Marquette Warrior: Homeless in Paris

Thursday, July 27, 2006

Homeless in Paris

From the Associated Press, an account of how homelessness is a problem in Paris.
Eric Creuly’s bedroom is a khaki tent on the banks of a Paris canal. His kitchen is a barbecue made from a metal barrel, and his living room is a set of mismatched chairs where he and friends smoke and watch the pleasure boats pass.

Tent camps have become a familiar sight in Paris since the aid group Doctors of the World, or Medecins du Monde, first distributed tents in December to shelter the homeless and make their plight less invisible.

But complaints about the tents have been pouring into City Hall, and four tents were burned this weekend in circumstances that are still unclear. With Paris sweltering in a heat wave, authorities say the tents are unsanitary and dangerous.

Socialist City Hall wants many of them moved, and the conservative government wants them just plain gone. Last week, the government named a mediator to find a solution.

About 300 tents with the aid group’s insignia still dot Paris -- and they are even harder to overlook in July, when tourists fill the streets and Parisians live outdoors. Now, some homeless are even saving money to buy tents themselves.

. . .

The tents have popped up under bridges on the Seine River, near the stretch of quay where City Hall sets up a sandy beach every summer. They appeared on chic avenues and on the Canal Saint-Martin, a trendy area for nightlife.

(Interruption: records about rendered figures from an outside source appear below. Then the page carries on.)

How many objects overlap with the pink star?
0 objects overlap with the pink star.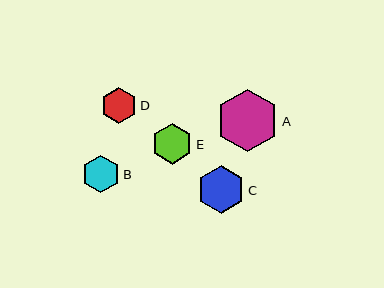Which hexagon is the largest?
Hexagon A is the largest with a size of approximately 62 pixels.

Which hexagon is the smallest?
Hexagon D is the smallest with a size of approximately 36 pixels.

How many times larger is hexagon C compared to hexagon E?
Hexagon C is approximately 1.2 times the size of hexagon E.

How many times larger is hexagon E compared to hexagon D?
Hexagon E is approximately 1.1 times the size of hexagon D.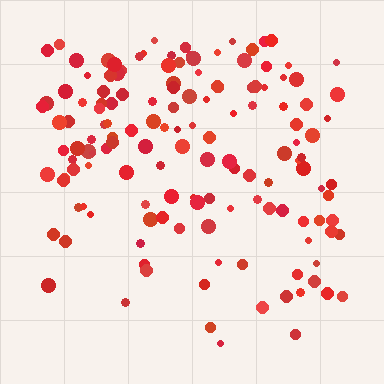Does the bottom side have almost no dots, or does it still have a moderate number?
Still a moderate number, just noticeably fewer than the top.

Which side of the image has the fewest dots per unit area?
The bottom.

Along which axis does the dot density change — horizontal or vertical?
Vertical.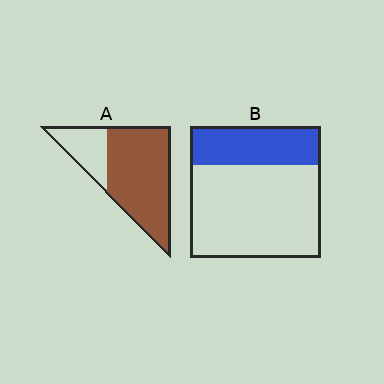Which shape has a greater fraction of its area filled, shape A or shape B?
Shape A.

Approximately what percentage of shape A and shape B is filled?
A is approximately 75% and B is approximately 30%.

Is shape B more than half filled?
No.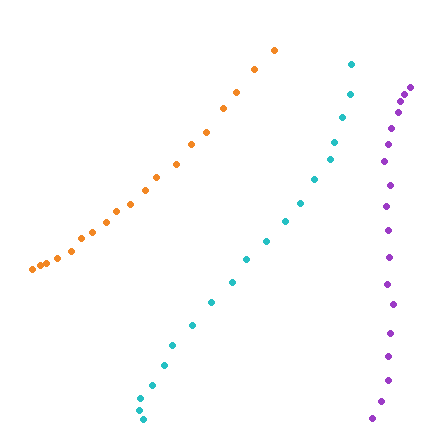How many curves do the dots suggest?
There are 3 distinct paths.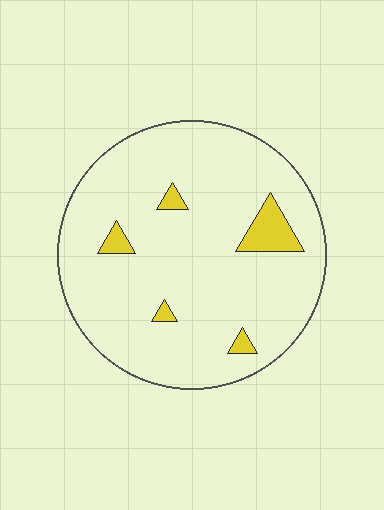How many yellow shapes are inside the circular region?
5.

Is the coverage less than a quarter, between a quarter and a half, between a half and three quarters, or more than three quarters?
Less than a quarter.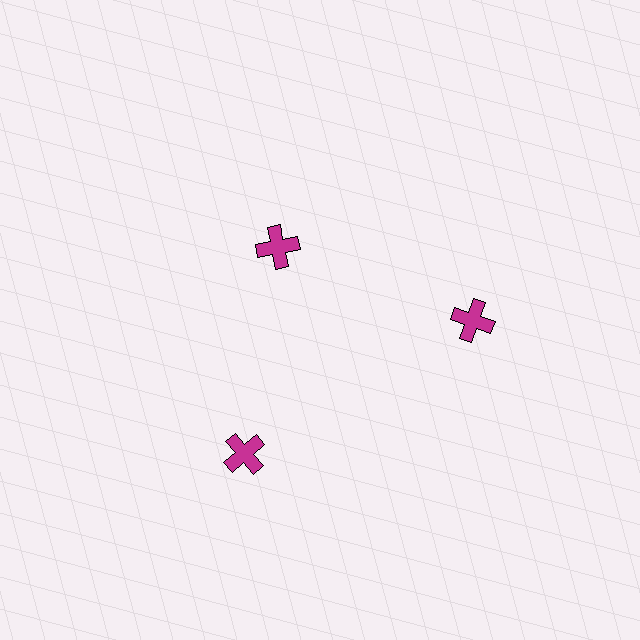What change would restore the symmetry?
The symmetry would be restored by moving it outward, back onto the ring so that all 3 crosses sit at equal angles and equal distance from the center.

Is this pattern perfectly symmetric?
No. The 3 magenta crosses are arranged in a ring, but one element near the 11 o'clock position is pulled inward toward the center, breaking the 3-fold rotational symmetry.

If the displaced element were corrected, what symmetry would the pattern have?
It would have 3-fold rotational symmetry — the pattern would map onto itself every 120 degrees.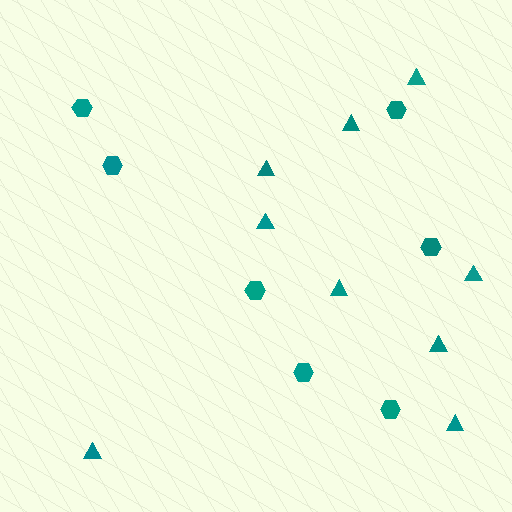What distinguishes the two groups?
There are 2 groups: one group of triangles (9) and one group of hexagons (7).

Creuly, a 48-year-old construction worker who became homeless after losing his job a year ago, has spent a few weeks living in his girlfriend’s Doctors of the World tent. It’s better than going to a shelter, he says: He isn’t kicked out during the day and doesn’t have to worry about his belongings being stolen.

. . .

France, with a population of nearly 63 million, has about 86,500 homeless people, according to a landmark 2001 study by the INSEE statistics agency. The Abbe Pierre Foundation, which works with the homeless, said this year that the figure is closer to 150,000.
The best estimates of the number of homeless people in the U.S. run in the range of 267 to 462 thousand people on any given day. (Click here to see the data in web page format.)

The homeless are difficult to count -- here or overseas -- and activists always tend to inflate the count. One trick to be careful of is reporting the number of people who are homeless at any time during a given year. That number will be vastly larger than the number of people who are homeless on any given night.

Other European countries likewise have a significant problem of homelessness.
Crisis report puts the number of homeless at between 310,00 and 380,000

2003-09-30

A new report by Crisis suggests that there are between 310,000 and 380,000 single homeless people. The cost of one person's homelessless over a twelve month period is estimated to be £24,500.

The aim of the report is to examine the usefulness of the term single homelessness, answer the questions of how many homeless people there are and how much homelessness costs, and address the policy implications of the findings.

The figure of 310,000-380,000 includes a number of different groups of homeless people: rough sleepers, people in supported housing, people in B&Bs, people at imminent risk of eviction, squatters, concealed households sharing overcrowded accommodation and concealed households where the head of the household deems the arrangements unsatisfactory. However, not everyone in these groups are counted. The authors use a series of filters to exclude people in those groups who may not be homeless. For example, people who choose to stay in B&Bs.
It seems the myth of the European welfare state is fraying at the edges. People who believe that homelessness, crime, unemployment and poverty are particularly American problems — that other industrial democracies have consistently done better — simply haven’t been paying attention.